I recently read an amusing article in the City Pages titled “Foodies Under Attack” by a blogger named shefzilla. The article serves as a rebuttal to a piece written by B.R. Myers, which shed an unfavorable light on the world of foodie-ism. The response inspired me to explore my own thoughts on what a “foodie” is and what it means to be a foodie.

What is a foodie?

According to Wikipedia, the all-knowing source for random information, a foodie is “an informal term for a particular class of aficionado of food and drink.” The term was originally coined by a food journalist named Paul Levy in 1981, and has taken on a variety of meanings throughout the years.

To the general public, however, I think the term has morphed into a combination of multiple meanings, and can be thought of as one of several identities. We have people who recognize foodies as “food snobs,” who only care about the uniqueness of the ingredients, where they came from, the complicated preparation techniques used, and the specialized training of the chef involved. This is how B.R. Meyers associates the word “foodie.” Others recognize foodies as those who eat with a vigor that borderlines gluttony. The Food Network program “Man vs. Food” comes to mind as an example. Where the true definition of foodie lies is a matter of opinion and much debate, but I would like to argue that a true foodie is someone much like the following description, provided again by Wikipedia: a foodie is simply someone who “wants to learn everything about food, both the best and the ordinary, and about the science, industry, and personalities surrounding food.”
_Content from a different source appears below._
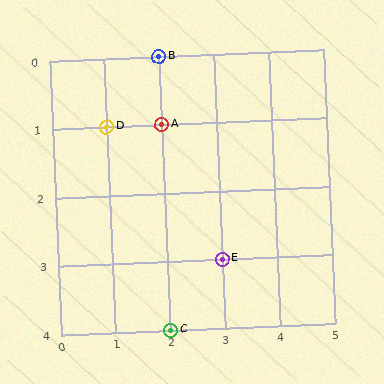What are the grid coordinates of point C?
Point C is at grid coordinates (2, 4).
Students in this year’s farm class come from a wide variety of backgrounds, but I have an inkling that we all share the core values of a true foodie. Assuming we are all taking this class to learn, more or less, how to grow and sell fruits and vegetables in the most sustainable way, we all have an interest in experiencing the wonders of the final product, the quite literal fruits of our labors. In the process, we want to know how all these crops grow, the optimal conditions under which they will thrive, how much and what kinds of attention and care they need, and how they crops can be used best as an end product.

On the other end, we also want to know which varieties and combinations are good for the various methods of preparation and eating, and how to prepare these foods to create the most enjoyable eating experience possible. Our concern for sustainability is a huge factor in our decisions about which qualities of foods we enjoy, as we take interest in understanding how the way our food is grown affects the world around us. As we each bring our own unique contributions to this class through our various interests in food, we all come together to celebrate the true meaning of foodie-ism.